Die bei ACE-Hemmern nicht seltenen Nebenwirkungen wie symptomatische Hypotension und angioneurotisches Ödem werfen die
Frage auf, ob es sinnvoll ist, ambulante Patienten bei Therapiebeginn mit einem ACE-Hemmer für mehrere Stunden unter ärztlicher Aufsicht in der Praxis zu
überwachen. Insbesondere bei der von Ihnen berichteten Häufigkeit eines angioneurotischen Ödems bzw. eines Larynxödems, das eine vitale
Bedrohung darstellen kann, wäre ich für eine Stellungnahme dankbar. Bestehen zudem Ihrer Meinung nach Bedenken, Patienten mit leichter
Herzinsuffizienz (NYHA-Stadium I-II) ohne Hypotension unter ambulanten Bedingungen auf eine ACE-Hemmertherapie einzustellen?

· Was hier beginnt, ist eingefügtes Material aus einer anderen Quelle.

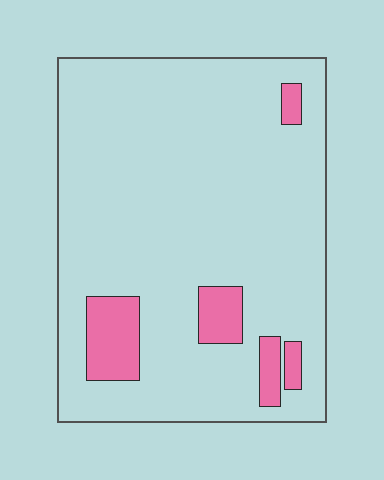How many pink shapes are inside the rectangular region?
5.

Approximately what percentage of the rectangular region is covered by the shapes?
Approximately 10%.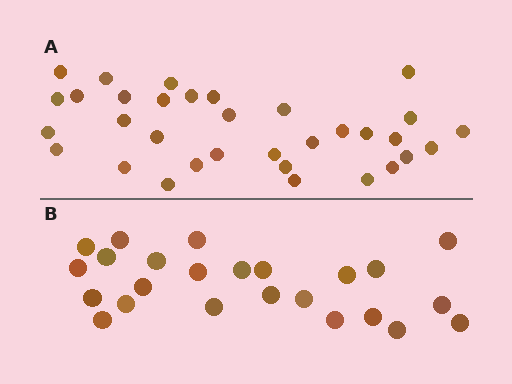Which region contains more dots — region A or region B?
Region A (the top region) has more dots.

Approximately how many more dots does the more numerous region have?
Region A has roughly 8 or so more dots than region B.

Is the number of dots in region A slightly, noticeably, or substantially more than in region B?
Region A has noticeably more, but not dramatically so. The ratio is roughly 1.4 to 1.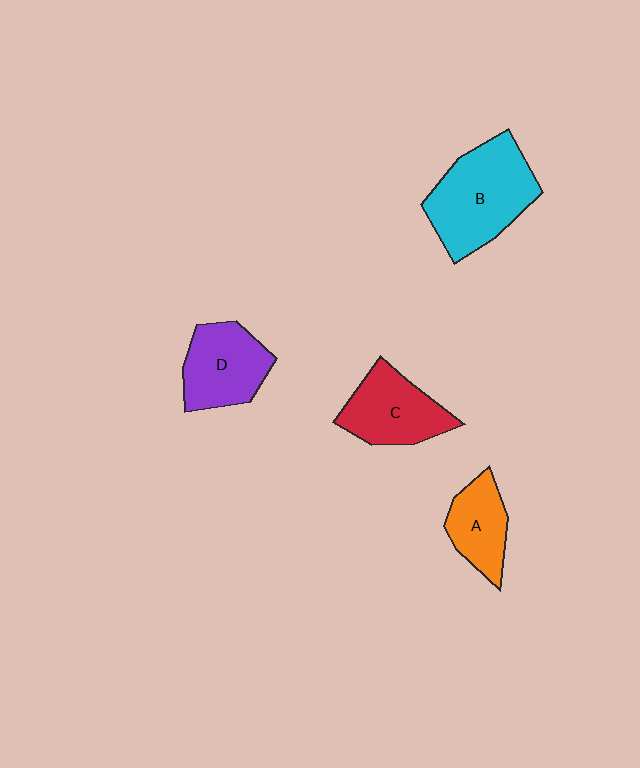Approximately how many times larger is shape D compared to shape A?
Approximately 1.3 times.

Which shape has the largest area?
Shape B (cyan).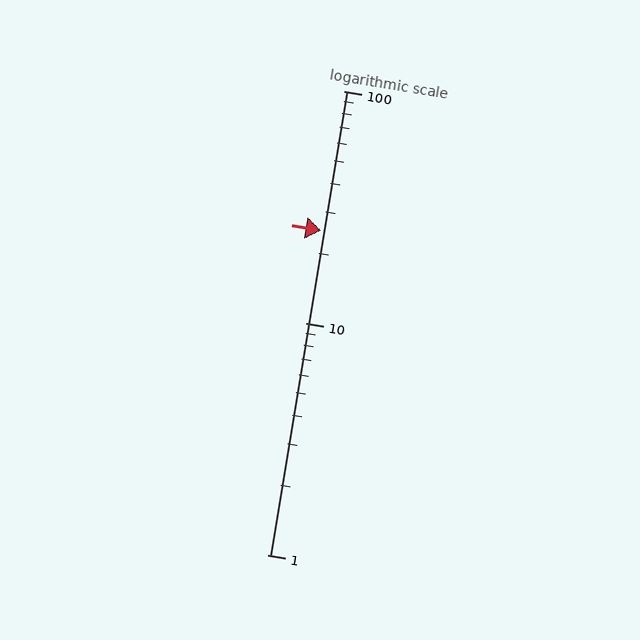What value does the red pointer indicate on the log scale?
The pointer indicates approximately 25.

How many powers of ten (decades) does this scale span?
The scale spans 2 decades, from 1 to 100.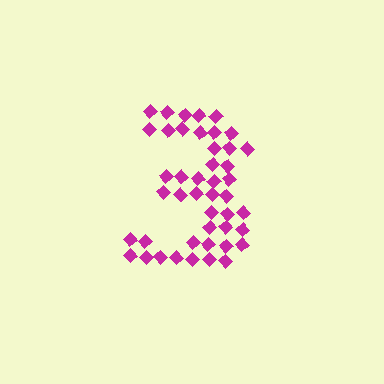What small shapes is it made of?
It is made of small diamonds.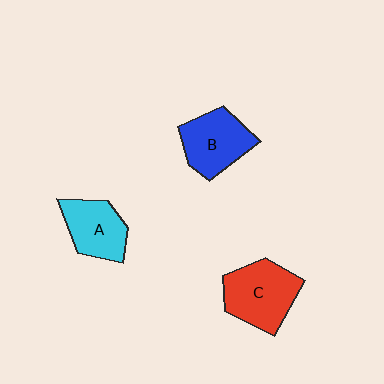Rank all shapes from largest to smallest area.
From largest to smallest: C (red), B (blue), A (cyan).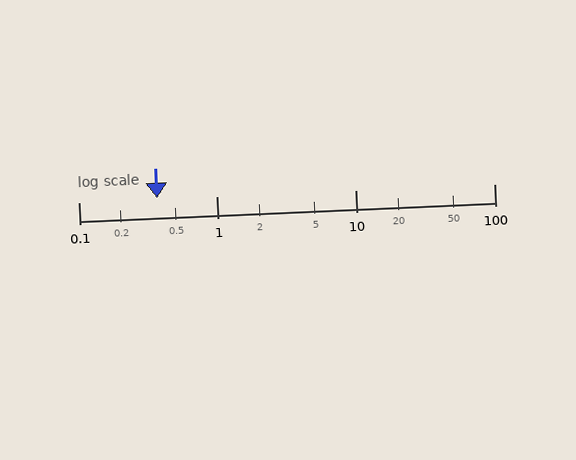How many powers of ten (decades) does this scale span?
The scale spans 3 decades, from 0.1 to 100.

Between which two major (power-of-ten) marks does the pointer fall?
The pointer is between 0.1 and 1.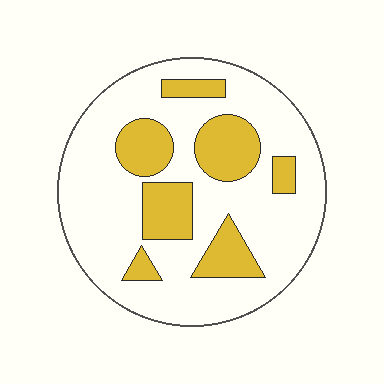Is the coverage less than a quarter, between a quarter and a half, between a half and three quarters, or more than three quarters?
Between a quarter and a half.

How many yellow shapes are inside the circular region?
7.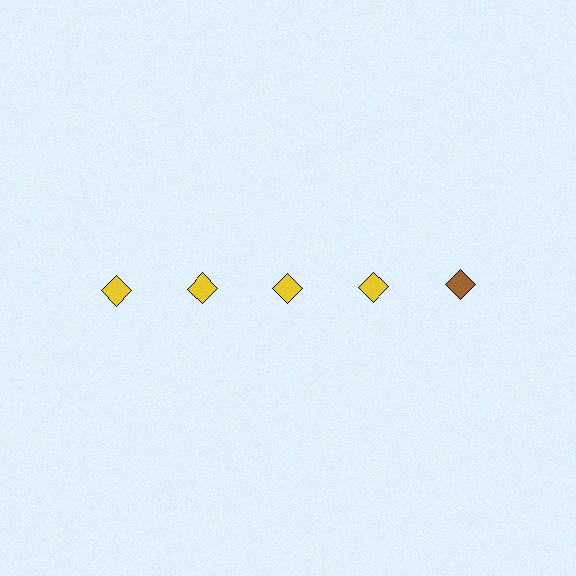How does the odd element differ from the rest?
It has a different color: brown instead of yellow.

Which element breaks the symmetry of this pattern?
The brown diamond in the top row, rightmost column breaks the symmetry. All other shapes are yellow diamonds.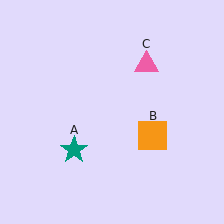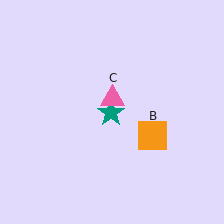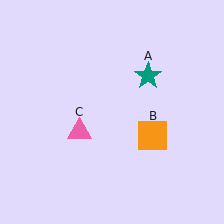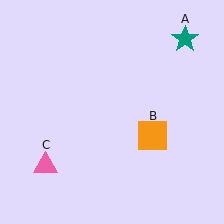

Dr. med. M. KÖBER (Internist)
W-7050 Waiblingen
Angioneurotische Ödeme treten unter der Therapie mit ACE-Hemmern etwa mit einer Häufigkeit von 0,1% auf. Die einzelnen Wirkstoffe unterscheiden
sich bezüglich dieses Risikos nicht. Auslösend ist sehr wahrscheinlich eine lokale Bradykinin-Anreicherung im Gewebe infolge Hemmung des Enzyms
Kininase II, das für die Inaktivierung des Bradykinins verantwortlich ist. Besonders gefährdet für das Entstehen eines angioneurotischen Ödems
unter ACE-Hemmern sind Patienten mit Defekten des C1-Esterase-Inhibitors. Ist bei einem Patienten ein Angioödem aufgetreten, sind alle ACE-Hemmer
kontraindiziert.
Angioödeme nach ACE-Hemmern können sowohl Stunden nach Einnahme der Erstdosis als auch noch nach Monaten bis zu einem Jahr im Rahmen einer
Langzeittherapie vorkommen. So traten sie bei einer Auswertung von 60 Ereignissen bei 27% der Betroffenen innerhalb von 24 Stunden nach Therapiebeginn auf,
bei 41% nach 1 - 21 Tagen, bei 23% nach mehr als 3 Wochen und bei 9% noch nach mehr als 6 Monaten.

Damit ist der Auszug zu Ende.